For most people outside of the world of graphic design, the term “desktop publishing” probably doesn’t mean much. If you’ve even heard the phrase in the first place, chances are you wrote it off as something that doesn’t concern you and likely never will. And most of the time, that’s true.
But that can all change when you contact a translation service provider for a quote, you send them a PDF, and they respond with the blood-chilling question, “Will you need desktop publishing?” [Cue the faint sound of screams and the Sesame Street Count laughing maniacally in the distance.]
What is Desktop Publishing?
At its most basic level, desktop publishing (commonly known as DTP) is the practice of laying out pages on a computer. Think of a typical brochure or a page from a magazine: there might be several columns and images; multiple fonts; and various other boxes, shapes, and icons that give the finished product its professional look.

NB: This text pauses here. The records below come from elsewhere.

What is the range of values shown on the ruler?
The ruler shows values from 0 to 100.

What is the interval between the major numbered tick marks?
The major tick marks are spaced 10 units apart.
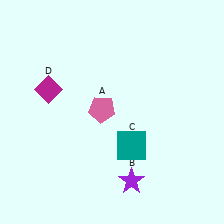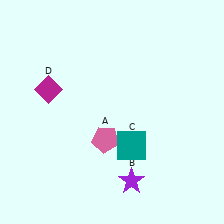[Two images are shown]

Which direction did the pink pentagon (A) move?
The pink pentagon (A) moved down.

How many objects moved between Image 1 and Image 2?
1 object moved between the two images.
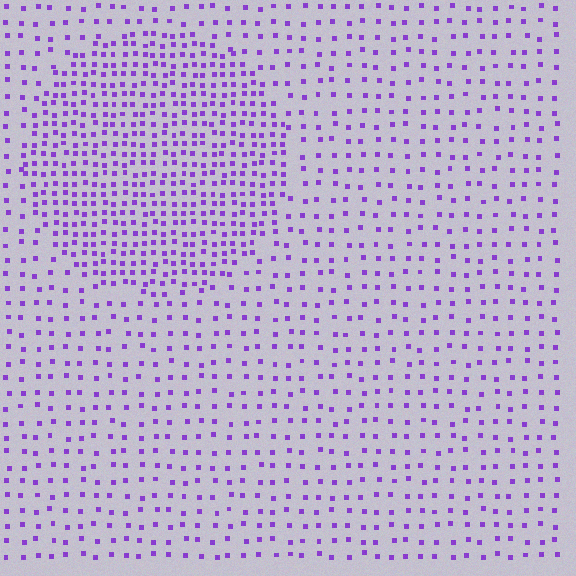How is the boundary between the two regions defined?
The boundary is defined by a change in element density (approximately 2.2x ratio). All elements are the same color, size, and shape.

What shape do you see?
I see a circle.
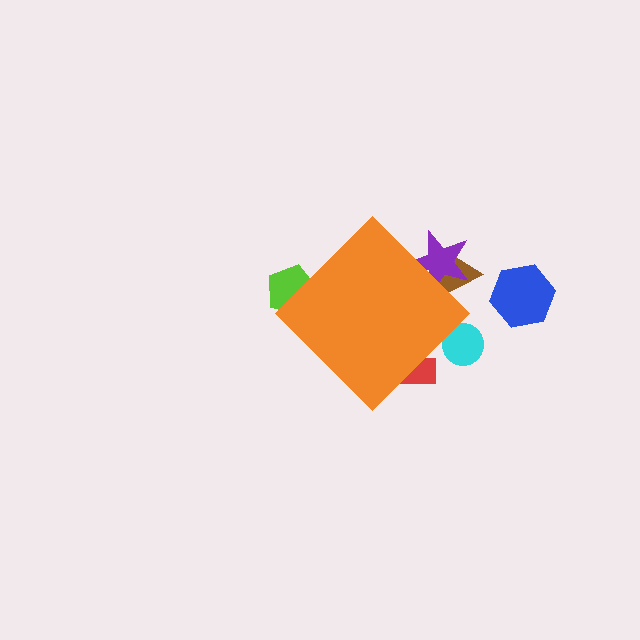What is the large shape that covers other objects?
An orange diamond.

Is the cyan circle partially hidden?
Yes, the cyan circle is partially hidden behind the orange diamond.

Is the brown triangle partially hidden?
Yes, the brown triangle is partially hidden behind the orange diamond.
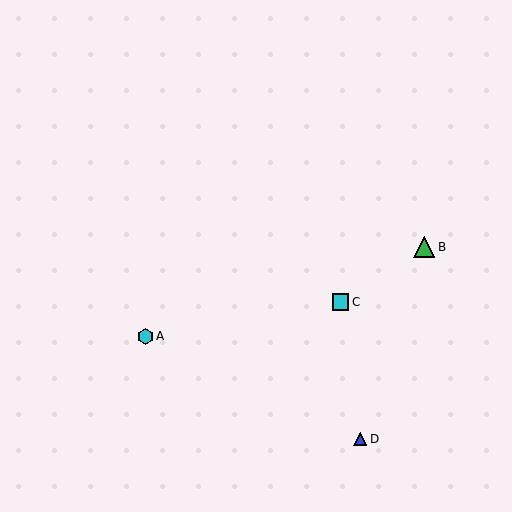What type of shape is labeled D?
Shape D is a blue triangle.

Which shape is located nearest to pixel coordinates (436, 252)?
The green triangle (labeled B) at (424, 247) is nearest to that location.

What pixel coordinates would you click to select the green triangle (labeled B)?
Click at (424, 247) to select the green triangle B.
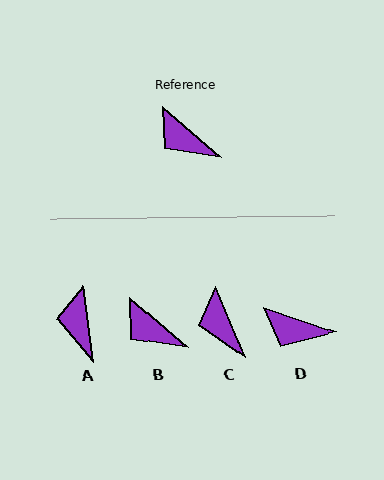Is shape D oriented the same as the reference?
No, it is off by about 22 degrees.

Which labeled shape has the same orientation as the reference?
B.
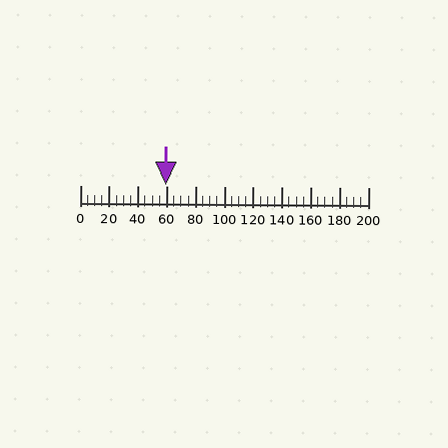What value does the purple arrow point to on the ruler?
The purple arrow points to approximately 59.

DTP is usually performed using professional software like Adobe InDesign, FrameMaker, or QuarkXpress. Desktop publishing often overlaps with the even vaguer term “formatting,” which can also involve laying out pages in more common software like Microsoft Word or PowerPoint. A desktop publisher is the person who uses any of the above software to create layouts.
Do You Need Desktop Publishing?
By now you’re very, very fascinated, but what’s it got to do with your translation project?
Translating a document often involves more than just the act of translation. After all, once those words are done being translated, they have to go somewhere. In a basic Word file, the translator can typically just overwrite the source text with the translated text, and Bob’s your uncle. After all, everyone owns a copy of Word or other Word-compatible software.
But what if your file isn’t in Word — what if it’s in InDesign format? Most translators don’t work with InDesign or other DTP software. After all, they’re translators, not graphic designers, and those can be very different, specialized skill sets. So while a translator might translate the text in your InDesign file, you need a skilled desktop publisher to know how to place that text back in the file without ruining the layout.
The Dangers of Text Expansion
Further complicating things, a lot of languages tend to expand when you translate them — often by 20-30%. So while you might have 500 words of English text in your source file, that same paragraph in Spanish could end up being over 600 words. And if those original 500 words already took up an entire page in your InDesign file, trying to cram 100 extra words into that same space can present some challenges.
A good desktop publisher will know how to tweak the layout, typeface, font size, and various other factors to keep that text from running onto the next page and pushing both pages’ formatting into disarray.
Working from PDFs
Even when a desktop publisher has all the proper source files to work from — which, in the case of InDesign, also includes any fonts, links, and images that the main file references — DTP can be a pretty involved process. But what if you don’t have those source files in the first place? What if you only have a PDF?
In a perfect world, you’d always have access to the source files used to create that PDF. But in reality, things get lost. Maybe your company’s guide was designed by someone who’s no longer working there, and nobody knows what he or she did with the source files. Whatever the reason, all you have now is a PDF that you need translated, and PDFs by their nature aren’t designed to be editable.
Sometimes a PDF can be converted to an easy-to-use format like Word. There are plenty of software options that claim to excel at that, but in reality those conversions can look vastly inferior to the original PDF. And if you need a print-ready translation, that just won’t cut it. At the end of the day, Word just isn’t made to be a desktop publishing platform. For any sophisticated formatting, you need software like InDesign or FrameMaker that’s designed to handle such things.
Another option is to have a desktop publisher rebuild your source file in a format like InDesign, using your PDF as a reference, and then have that translated. That way you get a print-ready translation when you’re done as well as an editable, professionally laid out version of your source file. Of course, recreating a source file takes extra time, and because the world is round, more time means more money.
Desktop Publishing in the Translation Process
So the next time you need a document translated, think about whether you also need it desktop published. Maybe the layout isn’t important to you, in which case a translation company can often return a converted Word file or just the text itself in a spreadsheet without you incurring any DTP fees.
But if you do need your translation in a print-ready layout, or if you want your translation provider to work in specialized software like InDesign, you’ll probably need desktop publishing. Most translation companies are happy to provide quotes for such services, so don’t be afraid to ask — it’s the best way to ensure that your documents look as good as they read.